More opinion from me: I remember when Lefebvre came up with the Yankees in 1980. I was baffled to find out that his last name was pronounced "La-FAY," even though the former Dodgers infielder Jim Lefebvre spelled his last name the same way and it was pronounced "La-FEE-ver."
Something you might know: Lefebvre hit a home run in his first major league game, teeing off on the Blue Jays' Dave Stieb.
Something you might not know: Lefebvre played a part in Dodger manager Tommy Lasorda's famed tirade about Kurt Bevacqua. Dodgers reliever Tom Niedenfuer had been fined after beaning Lefebvre, who was playing for the Padres at the time. An upset Bevacqua said Lasorda should have been the one fined, claiming Lasorda ordered Niedenfuer to throw at Lefebvre. That enraged Lasorda who famously said, "I certainly wouldn't make him throw at a f---ing one hundred and 30 hitter like Lefebvre, or f---ing Bevacqua, who couldn't hit water if he fell out of f----ing boat."
My observation on the back: Lefebvre retired in 1986 at age 30 because of his knee. He said then that post-baseball would include working in his florist business in Connecticut.
The blog wants to speak now: The Movies category is updated.
Wednesday, May 4, 2016
What a card: After a season in which he was used exclusively as a starter, Dave Dravecky returned to his role as a periodic starter and sometimes closer for the Padres in 1984. He saved eight games and helped San Diego to the World Series.
My observation on the front: There's a look at what the AL and NL all-stars are going to have to wear for jerseys during the home run derby at the All-Star Game this year. I don't mind Padres wearing that weirdness but hate that other teams will wear it.
More opinion from me: Dravecky kind of freaked me out when he broke his arm pitching in Montreal in 1989. I was having issues with my arm at the time (even going so far to think it might be cancer) and that really alarmed me. Fortunately there were no lasting problems.

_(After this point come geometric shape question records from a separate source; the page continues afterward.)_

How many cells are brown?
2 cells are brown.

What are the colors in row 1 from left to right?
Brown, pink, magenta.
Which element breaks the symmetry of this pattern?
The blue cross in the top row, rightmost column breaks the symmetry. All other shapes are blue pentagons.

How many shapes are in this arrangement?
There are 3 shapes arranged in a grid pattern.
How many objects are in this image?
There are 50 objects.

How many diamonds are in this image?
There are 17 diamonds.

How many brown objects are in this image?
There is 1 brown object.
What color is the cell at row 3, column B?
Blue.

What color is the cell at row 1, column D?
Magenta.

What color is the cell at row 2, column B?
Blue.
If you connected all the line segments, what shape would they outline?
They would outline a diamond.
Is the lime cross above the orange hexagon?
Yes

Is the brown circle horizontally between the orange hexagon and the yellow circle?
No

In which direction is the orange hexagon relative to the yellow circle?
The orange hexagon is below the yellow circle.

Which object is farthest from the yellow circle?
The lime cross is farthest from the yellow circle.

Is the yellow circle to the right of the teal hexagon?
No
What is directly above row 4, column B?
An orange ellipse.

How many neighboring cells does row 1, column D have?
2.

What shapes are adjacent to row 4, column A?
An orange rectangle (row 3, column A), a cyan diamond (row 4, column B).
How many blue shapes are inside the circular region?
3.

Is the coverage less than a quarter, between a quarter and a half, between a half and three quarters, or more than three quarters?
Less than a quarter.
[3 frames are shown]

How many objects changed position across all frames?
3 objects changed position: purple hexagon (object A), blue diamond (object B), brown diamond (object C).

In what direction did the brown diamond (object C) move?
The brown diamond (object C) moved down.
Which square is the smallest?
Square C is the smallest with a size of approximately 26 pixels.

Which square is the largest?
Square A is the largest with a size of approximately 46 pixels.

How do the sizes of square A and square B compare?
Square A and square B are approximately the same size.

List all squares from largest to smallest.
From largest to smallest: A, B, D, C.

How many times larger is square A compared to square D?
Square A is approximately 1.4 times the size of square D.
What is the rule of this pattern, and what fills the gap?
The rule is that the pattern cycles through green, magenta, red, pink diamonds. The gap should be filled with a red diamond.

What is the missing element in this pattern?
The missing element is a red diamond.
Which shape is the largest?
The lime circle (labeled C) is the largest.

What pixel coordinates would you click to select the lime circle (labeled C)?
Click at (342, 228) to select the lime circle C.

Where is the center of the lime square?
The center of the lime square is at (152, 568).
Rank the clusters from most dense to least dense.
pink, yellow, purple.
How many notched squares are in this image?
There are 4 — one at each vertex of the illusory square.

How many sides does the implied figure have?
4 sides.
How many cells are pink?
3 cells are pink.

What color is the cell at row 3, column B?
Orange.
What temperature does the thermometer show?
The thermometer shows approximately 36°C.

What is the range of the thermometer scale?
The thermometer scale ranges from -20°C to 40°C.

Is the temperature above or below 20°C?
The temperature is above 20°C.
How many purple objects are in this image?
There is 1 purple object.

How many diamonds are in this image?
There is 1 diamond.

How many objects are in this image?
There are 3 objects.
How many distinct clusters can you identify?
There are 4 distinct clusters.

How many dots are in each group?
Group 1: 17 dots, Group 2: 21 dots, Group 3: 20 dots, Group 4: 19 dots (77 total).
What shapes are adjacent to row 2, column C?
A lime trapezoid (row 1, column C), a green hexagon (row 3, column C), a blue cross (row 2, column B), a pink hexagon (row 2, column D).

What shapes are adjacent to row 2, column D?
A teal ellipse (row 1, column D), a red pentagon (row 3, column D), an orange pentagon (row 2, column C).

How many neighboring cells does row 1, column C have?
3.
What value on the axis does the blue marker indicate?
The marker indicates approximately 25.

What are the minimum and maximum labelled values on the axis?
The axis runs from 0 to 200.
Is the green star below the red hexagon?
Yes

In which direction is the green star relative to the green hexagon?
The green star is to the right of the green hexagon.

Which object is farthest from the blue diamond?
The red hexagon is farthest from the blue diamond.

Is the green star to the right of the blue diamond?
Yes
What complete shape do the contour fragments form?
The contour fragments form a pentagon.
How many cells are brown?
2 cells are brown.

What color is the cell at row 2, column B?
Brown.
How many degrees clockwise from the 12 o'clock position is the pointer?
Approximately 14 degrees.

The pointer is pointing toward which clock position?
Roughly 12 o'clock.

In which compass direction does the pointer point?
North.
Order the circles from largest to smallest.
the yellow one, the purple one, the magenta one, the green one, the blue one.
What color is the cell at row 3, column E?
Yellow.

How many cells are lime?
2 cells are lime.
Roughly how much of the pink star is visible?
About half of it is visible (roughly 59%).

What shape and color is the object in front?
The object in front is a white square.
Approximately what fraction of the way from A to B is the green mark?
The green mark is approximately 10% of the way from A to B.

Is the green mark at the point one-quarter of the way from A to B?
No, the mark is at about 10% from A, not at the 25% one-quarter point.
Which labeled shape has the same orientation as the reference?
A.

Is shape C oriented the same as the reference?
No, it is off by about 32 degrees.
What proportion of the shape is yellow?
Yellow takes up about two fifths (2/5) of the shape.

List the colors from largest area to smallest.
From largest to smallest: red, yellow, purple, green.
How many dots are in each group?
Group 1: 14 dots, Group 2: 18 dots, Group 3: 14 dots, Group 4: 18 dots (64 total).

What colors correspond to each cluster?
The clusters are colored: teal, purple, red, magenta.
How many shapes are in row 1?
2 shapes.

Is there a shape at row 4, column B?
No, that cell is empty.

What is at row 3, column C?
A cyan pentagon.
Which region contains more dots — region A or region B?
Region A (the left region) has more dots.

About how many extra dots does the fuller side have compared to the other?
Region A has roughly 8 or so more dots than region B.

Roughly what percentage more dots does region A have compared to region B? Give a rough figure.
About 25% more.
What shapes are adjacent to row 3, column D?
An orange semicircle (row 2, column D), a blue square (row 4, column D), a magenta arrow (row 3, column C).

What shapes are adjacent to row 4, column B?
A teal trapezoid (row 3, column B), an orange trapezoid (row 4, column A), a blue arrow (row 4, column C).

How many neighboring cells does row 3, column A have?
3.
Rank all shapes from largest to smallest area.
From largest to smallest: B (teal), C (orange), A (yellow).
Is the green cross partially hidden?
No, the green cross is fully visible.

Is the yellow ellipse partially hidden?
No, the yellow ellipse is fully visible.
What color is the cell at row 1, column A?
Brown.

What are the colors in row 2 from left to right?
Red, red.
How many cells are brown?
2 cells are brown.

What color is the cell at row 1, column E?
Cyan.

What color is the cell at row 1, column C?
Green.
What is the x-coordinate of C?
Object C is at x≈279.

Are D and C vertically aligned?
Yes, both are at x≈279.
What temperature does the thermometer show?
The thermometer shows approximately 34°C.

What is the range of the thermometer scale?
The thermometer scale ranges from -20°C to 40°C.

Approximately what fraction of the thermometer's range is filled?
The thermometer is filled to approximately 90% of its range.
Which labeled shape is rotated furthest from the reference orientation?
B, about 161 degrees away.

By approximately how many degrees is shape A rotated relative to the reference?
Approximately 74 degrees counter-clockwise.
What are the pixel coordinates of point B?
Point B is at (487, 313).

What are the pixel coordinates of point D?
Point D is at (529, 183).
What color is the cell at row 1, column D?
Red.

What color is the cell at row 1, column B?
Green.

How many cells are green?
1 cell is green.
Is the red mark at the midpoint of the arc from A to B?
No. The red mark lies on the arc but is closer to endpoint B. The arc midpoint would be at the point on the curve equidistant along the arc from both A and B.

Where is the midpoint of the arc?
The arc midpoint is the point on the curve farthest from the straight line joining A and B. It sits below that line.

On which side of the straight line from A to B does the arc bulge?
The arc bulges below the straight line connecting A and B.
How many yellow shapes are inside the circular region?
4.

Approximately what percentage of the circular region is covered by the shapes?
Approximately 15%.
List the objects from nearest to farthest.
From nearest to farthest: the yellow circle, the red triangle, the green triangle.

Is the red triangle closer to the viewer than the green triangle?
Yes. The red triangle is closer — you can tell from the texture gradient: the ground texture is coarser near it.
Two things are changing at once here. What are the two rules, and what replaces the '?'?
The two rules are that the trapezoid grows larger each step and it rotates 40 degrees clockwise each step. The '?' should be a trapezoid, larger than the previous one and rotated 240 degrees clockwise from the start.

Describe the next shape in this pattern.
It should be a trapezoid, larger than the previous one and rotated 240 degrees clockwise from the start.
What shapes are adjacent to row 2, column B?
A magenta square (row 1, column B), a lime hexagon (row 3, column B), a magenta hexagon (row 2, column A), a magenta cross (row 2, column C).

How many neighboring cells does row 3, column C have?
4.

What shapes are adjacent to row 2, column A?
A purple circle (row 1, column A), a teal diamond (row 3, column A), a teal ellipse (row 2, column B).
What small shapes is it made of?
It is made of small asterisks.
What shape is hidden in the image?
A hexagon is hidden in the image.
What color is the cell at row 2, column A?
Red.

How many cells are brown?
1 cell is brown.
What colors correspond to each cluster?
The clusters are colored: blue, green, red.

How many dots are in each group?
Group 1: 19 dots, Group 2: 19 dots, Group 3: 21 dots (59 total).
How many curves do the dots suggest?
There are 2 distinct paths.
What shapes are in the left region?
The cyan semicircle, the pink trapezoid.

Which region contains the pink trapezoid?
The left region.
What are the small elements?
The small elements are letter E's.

Something you might know: Dravecky made a triumphant return from a cancer diagnosis that forced operation on his pitching arm in 1988. Although told by doctors not to pitch for a couple of years, Dravecky returned on Aug. 10, 1989 with a standout performance against the Reds. But his arm broke while delivering a pitch in his next start in Montreal. Doctors found the cancer had returned and he eventually had to have his arm and shoulder amputated.
Something you might not know: Dravecky is known as a deeply religious man and was as a player, too. The person who inspired Dravecky down that path was his minor league roommate at Double A Amarillo in 1981, a pitcher named Byron Ballard, who played seven seasons in the minors in the Yankees, Padres and Mets organizations.
My observation on the back: Thanks to ESPN, that trivia question is no longer correct.
The blog wants to speak now: The Ballgames category is updated. Appropriately, it's about another sports figure who suffered a devastating on-field injury.
Monday, May 2, 2016
What a card: Rich Gedman was coming off a breakout season when this card was issued. He set career highs in almost every category in 1984, and it would be the best season of his 13-year career.
My observation on the front: The pointing-the-bat-at-the-pitcher thing -- whether it's a timing device or not -- is always cool.
More opinion from me: Gedman will forever be a favorite of mine because he was up front with me, unlike an Astros teammate, on where I could find Craig Biggio, who I was searching out for an interview in the Houston locker room.
Something you might know: Gedman caught Roger Clemens' 20-strikeout game against the Mariners in 1986, setting an AL record for catching putouts in a game.
Something you might not know: Gedman's wife, Sherry, is still second all-time in University of Connecticut softball history for career ERA at 0.57.
My observation on the back: Mike Piazza now holds the career home run mark by a catcher with 396. But before that, Carlton Fisk broke Yogi Berra's record.
The blog wants to speak now: The Ballgames category is updated.